# Homework 1

You are to implement the stages of finding textually similar documents based on Jaccard similarity using the shingling, minhashing, and locality-sensitive hashing (LSH) techniques and corresponding algorithms. The implementation can be done using any big data processing framework, such as Apache Spark, Apache Flink, or no framework, e.g., in Java, Python, etc. To test and evaluate your implementation, write a program that uses your implementation to find similar documents in a corpus of 5-10 or more documents, such as web pages or emails.

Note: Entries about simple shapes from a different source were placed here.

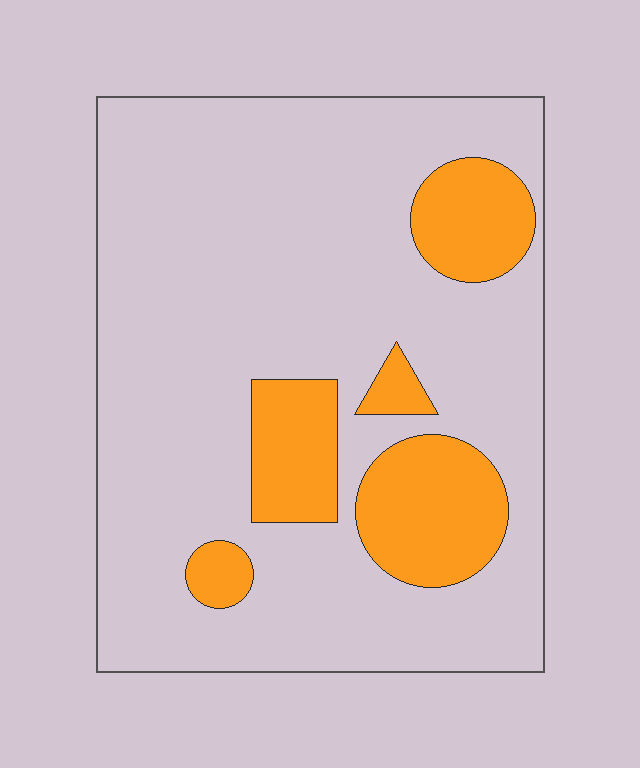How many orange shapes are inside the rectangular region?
5.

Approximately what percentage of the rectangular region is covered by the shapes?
Approximately 20%.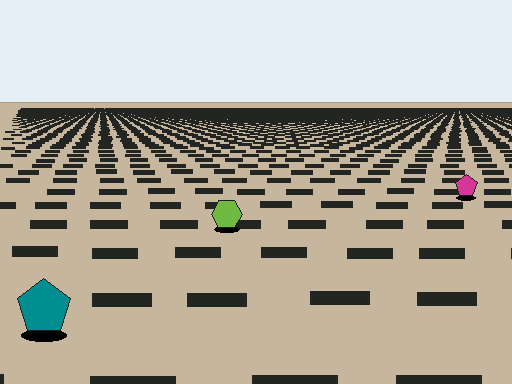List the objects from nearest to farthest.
From nearest to farthest: the teal pentagon, the lime hexagon, the magenta pentagon.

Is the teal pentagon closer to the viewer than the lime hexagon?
Yes. The teal pentagon is closer — you can tell from the texture gradient: the ground texture is coarser near it.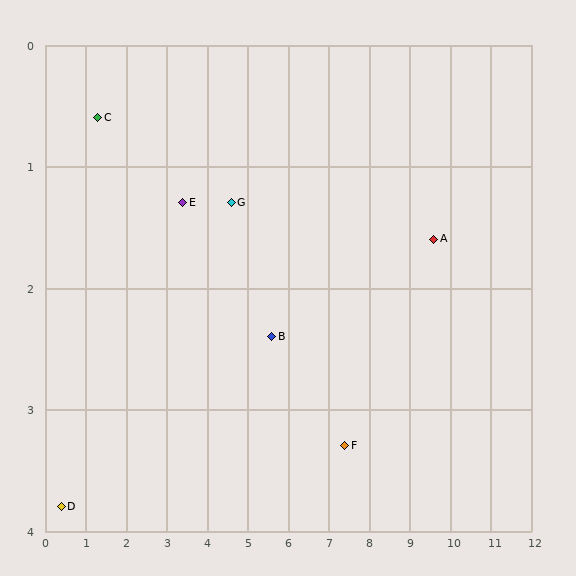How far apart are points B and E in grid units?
Points B and E are about 2.5 grid units apart.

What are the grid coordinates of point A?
Point A is at approximately (9.6, 1.6).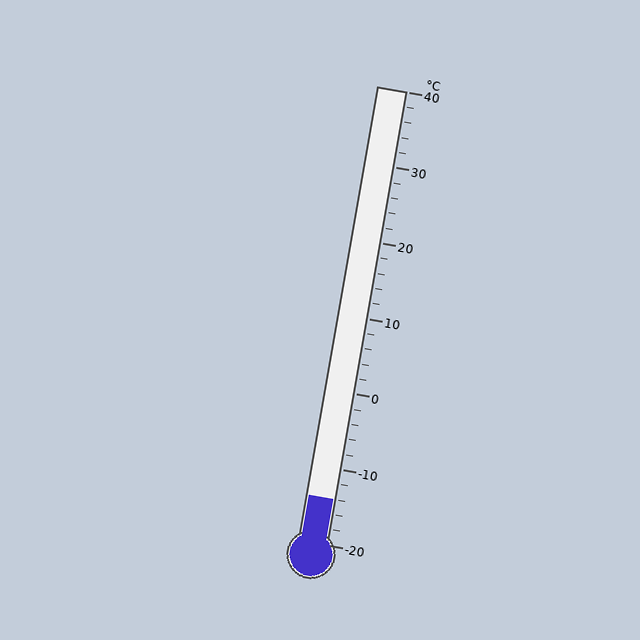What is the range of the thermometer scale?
The thermometer scale ranges from -20°C to 40°C.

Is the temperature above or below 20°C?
The temperature is below 20°C.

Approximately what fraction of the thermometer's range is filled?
The thermometer is filled to approximately 10% of its range.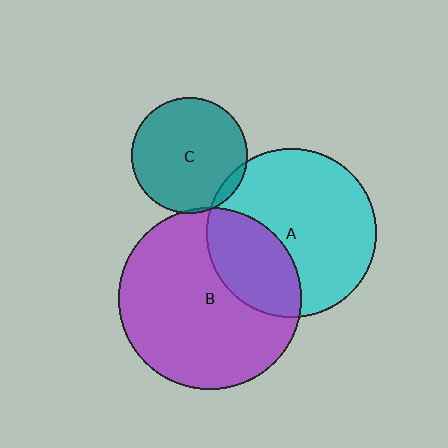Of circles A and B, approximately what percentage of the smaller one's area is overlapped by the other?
Approximately 30%.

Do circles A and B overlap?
Yes.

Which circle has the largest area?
Circle B (purple).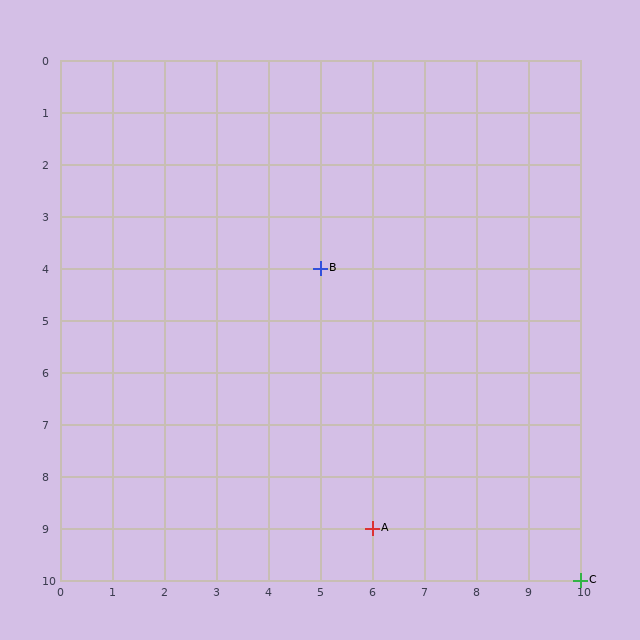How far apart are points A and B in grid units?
Points A and B are 1 column and 5 rows apart (about 5.1 grid units diagonally).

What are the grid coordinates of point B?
Point B is at grid coordinates (5, 4).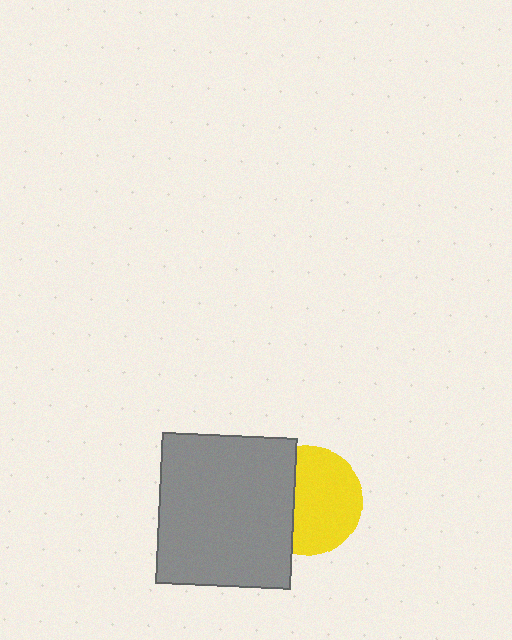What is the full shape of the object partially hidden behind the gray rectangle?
The partially hidden object is a yellow circle.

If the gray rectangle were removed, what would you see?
You would see the complete yellow circle.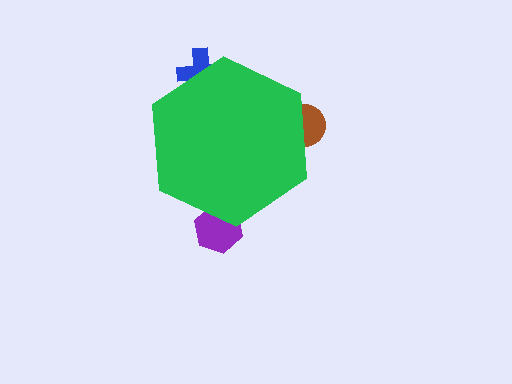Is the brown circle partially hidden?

The stages should be implemented as a collection of classes, modules, functions, or procedures depending on the framework and the language of your choice. Below, we describe sample classes implementing different stages of finding textually similar documents. You do not have to develop the exact same classes and data types described below. Feel free to use data structures that suit you best.

In [2]:
# import packages
from pyspark import SparkContext, SparkConf
import hashlib
import random
import numpy as np
import pandas as pd
import findspark

In [3]:
# initializing Spark
findspark.init()
conf = SparkConf().setAppName("SimDoc").setMaster("local[*]")
sc = SparkContext(conf=conf)

Setting default log level to "WARN".
To adjust logging level use sc.setLogLevel(newLevel). For SparkR, use setLogLevel(newLevel).
24/11/04 21:02:24 WARN NativeCodeLoader: Unable to load native-hadoop library for your platform... using builtin-java classes where applicable
24/11/04 21:02:26 WARN Utils: Service 'SparkUI' could not bind on port 4040. Attempting port 4041.


In [4]:
# collect texts from dataframes
df1 = pd.read_csv("datasets/winemag-data_first150k.csv")

docus = df1['description'].dropna().tolist()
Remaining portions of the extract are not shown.